The reason is not some sinister intellectual conspiracy that attempts to maintain the status quo by cutting off grant funding or stripping a professor of tenure ship. The reason is that, because these theories have been so overwhelmingly validated, the scientific debate has moved on to more controversial issues. Just as today, in the disciplines related to climate change, the debate is no longer over whether CO2 produces warming in the atmosphere. That was accepted more than 100 years ago. It’s no longer about whether human generated greenhouse gases are warming the atmosphere. That was accepted more than 20 years ago. The real debate in science is occurring on the edges of research. Determining where the tipping points exist in the Arctic, the Amazon, and Antarctica that rapidly push the climate into a new more permanent state. A state that is much less conducive to a stable and healthy human civilization.

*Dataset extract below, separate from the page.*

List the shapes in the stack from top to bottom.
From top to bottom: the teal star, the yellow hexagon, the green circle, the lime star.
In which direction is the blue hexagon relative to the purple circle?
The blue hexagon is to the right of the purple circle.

As for your contention that you want the White House to stay out of your life, I can sympathize. I certainly value my independence and autonomy. And I don’t like being preached to or having others overly dictate the terms of my life. But that is not what this debate is about. This debate is about how we as humans wisely use energy to ensure a stable climate. Besides, the cap and trade legislation proposed in the House is designed to allow the flexibility of the marketplace, rather than massive government intervention, act as the engine of change. Will your energy bills increase? Probably. But it will be far less than the wildly inflated figure of $3100 a year being pushed on the public by the GOP. And most of those increases will be offset by either tax credits or direct rebates. And any increased cost of generating electricity wouldn’t be felt by producers or consumers until at least 2012 (long after all economists predict an end to our current recession).

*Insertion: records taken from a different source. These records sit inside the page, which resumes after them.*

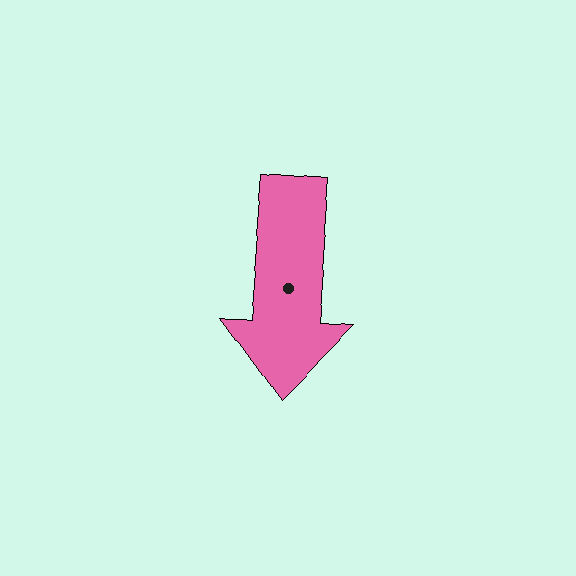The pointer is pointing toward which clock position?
Roughly 6 o'clock.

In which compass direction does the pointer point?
South.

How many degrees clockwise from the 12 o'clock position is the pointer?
Approximately 184 degrees.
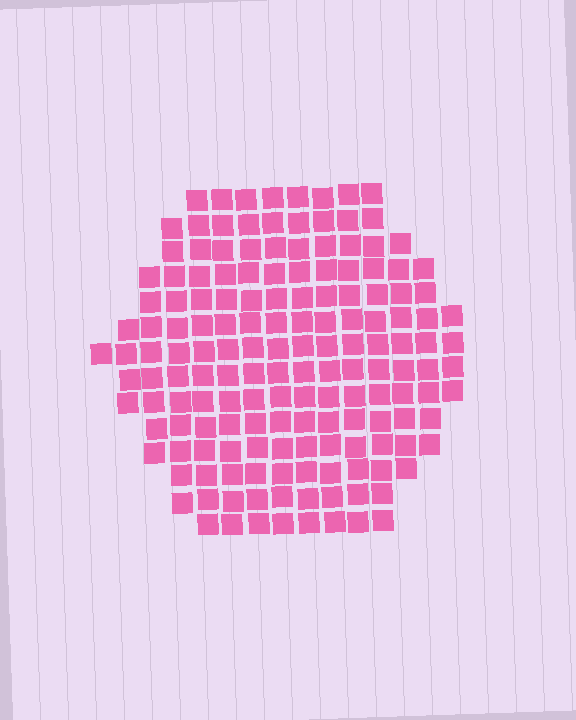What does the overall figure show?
The overall figure shows a hexagon.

May 8th, 2009 at 10:15 amPart of the problem in this science talk … most folks have no understanding of the scientific process (hypothesis, testing, publication/peer review and challenge). They think that claims by anyone with a college degree, working from a garage or attic, (and especially if it involves talk of exciting conspiracies) is more valid than theories that emerge through robust application of the scientific process. I suspect that will not change, no matter how many references you provide to the peer reviewed literature.
And unfortunately, Al Gore has made the problem worse because even if he is sometimes right, his involvement provokes a reaction.
May 8th, 2009 at 3:59 pmBig Government is cruel because it promotes fallacy of Global warming and preys on fears in order to take control over other peoples live.
It does this despite scientific evidence, trillions of years of continues climate change, and the reality of having to extinguish the sun in order to actually achieve it.